Other Formats:
PDF - 604k

Volume 8 Issue 1 (2010) DOI:10.1349/PS1.1537-0852.A.377

Note: Linguistic Discovery uses Unicode characters to represent phonetic symbols. Please see Optimizing Display for requirements to accurately reproduce this page.

Drawing Networks from Recurrent Polysemies

Comment on ‘Polysemous Qualities and Universal Networks’ by Loïc-Michel Perrin (2010)

Michael Cysouw

Max Planck Institute for Evolutionary Anthropology, Leipzig

Recurrent polysemy across languages is a very powerful source of information for studying semantic similarity. The data as collected by Perrin (2010) provide a fascinating basis for inquiries into the relations between meanings of adjective-like predicates, or ‘qualities’, as Perrin calls them. Unfortunately, I think that the real potential of his data does not become apparent from the way the data are analyzed and presented in his paper. In this comment, I will offer a different possibility for graphical display of the data from Perrin’s paper. This comment is in no way intended to be the definitive answer to the problem of visualizing cross-linguistic data. However, I hope that it will inspire linguists to look more closely into the extensive literature on data visualization to find suitable methods for any concrete problem at hand.

Before I will turn to the question of visualization, I would like to briefly address two other aspects of Perrin’s paper that I consider debatable. First, there is the problem of cross-linguistic invariants. The concepts investigated by Perrin are defined by their English, French and German translations. Although taking three languages is of course more precise than just taking one as the defining meta-language, such a definition of cross-linguistic concepts still allows for a large space of variation.
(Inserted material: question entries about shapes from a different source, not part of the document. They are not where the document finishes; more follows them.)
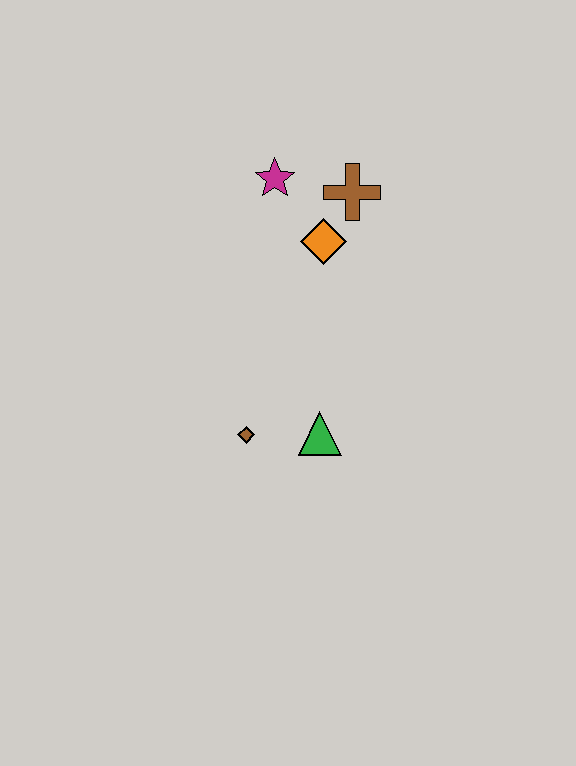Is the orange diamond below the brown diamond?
No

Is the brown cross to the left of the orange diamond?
No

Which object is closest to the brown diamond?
The green triangle is closest to the brown diamond.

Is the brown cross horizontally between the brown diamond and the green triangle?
No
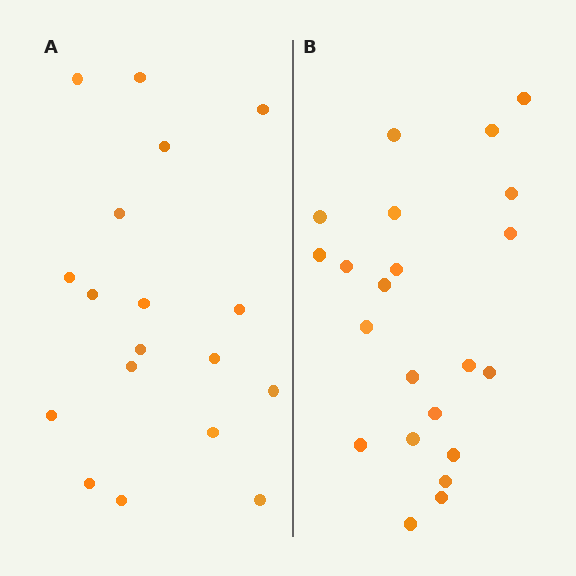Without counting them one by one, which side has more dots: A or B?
Region B (the right region) has more dots.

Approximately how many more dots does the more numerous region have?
Region B has about 4 more dots than region A.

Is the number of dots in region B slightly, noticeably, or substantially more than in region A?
Region B has only slightly more — the two regions are fairly close. The ratio is roughly 1.2 to 1.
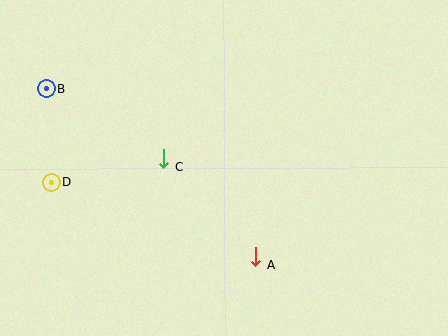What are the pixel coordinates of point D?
Point D is at (51, 182).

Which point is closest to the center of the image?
Point C at (164, 167) is closest to the center.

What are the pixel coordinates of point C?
Point C is at (164, 167).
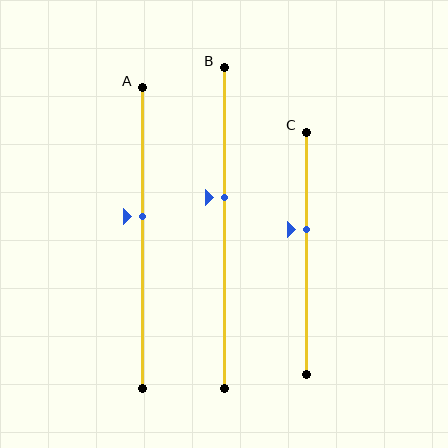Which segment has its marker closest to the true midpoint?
Segment A has its marker closest to the true midpoint.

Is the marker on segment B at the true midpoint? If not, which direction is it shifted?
No, the marker on segment B is shifted upward by about 10% of the segment length.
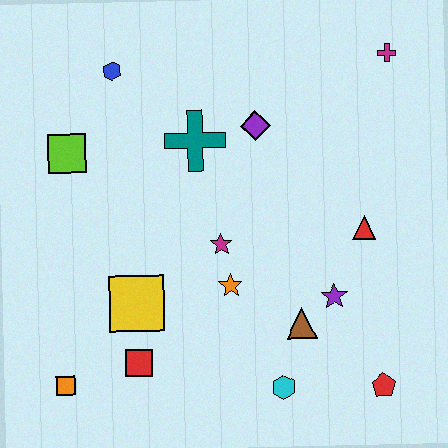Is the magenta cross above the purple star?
Yes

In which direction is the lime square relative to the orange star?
The lime square is to the left of the orange star.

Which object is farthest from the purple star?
The blue hexagon is farthest from the purple star.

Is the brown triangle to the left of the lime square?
No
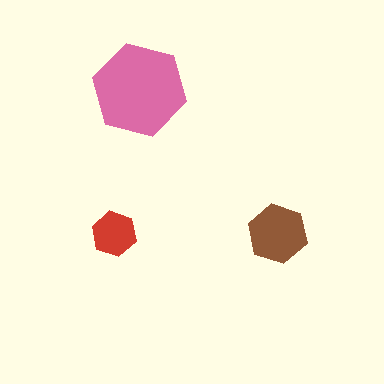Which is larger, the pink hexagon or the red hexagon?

For example, as Perrin himself notes in section 2.2, one could find more than 30 translations of the English word dry in French. Taking the English/French/German triad of words dry/sec/trocken as a definition of a cross-linguistic concept still underdetermines the precise meaning intended. For future projects of this kind, I would strongly urge to use a contextually-embedded definition of the cross-linguistic concepts, e.g. exemplified by a sentence or a small paragraph in which the intended meaning occurs. So, instead of looking for the somewhat ominous translation of dry/sec/trocken, one would look for the translation of a word in a context, like in French “fruit sec” or in English “hot and dry weather is expected to persist today through Friday ” (cf. Cysouw 2010; Wälchli 2010).

Second, there is the problem of statistical assessment of the attested frequencies. It is always difficult to deal with the large variation in cross-linguistic studies, but I consider arbitrary divisions of a scale not a very suitable means for interpretative practice. Why, for example, are federative notions defined as “qualities which are involved in a minimum of five polysemous patterns and across a minimum of six languages” (Perrin 2010: section 4.2)? Why five patterns and six languages? Why not two, or three, or ten? Or why not across at least three different genera or families? There is no easy answer to these questions, but I would urge all analysts of cross-linguistic data to try and avoid such all-or-nothing categorizations and think more along lines of continuous clines of gradual variation.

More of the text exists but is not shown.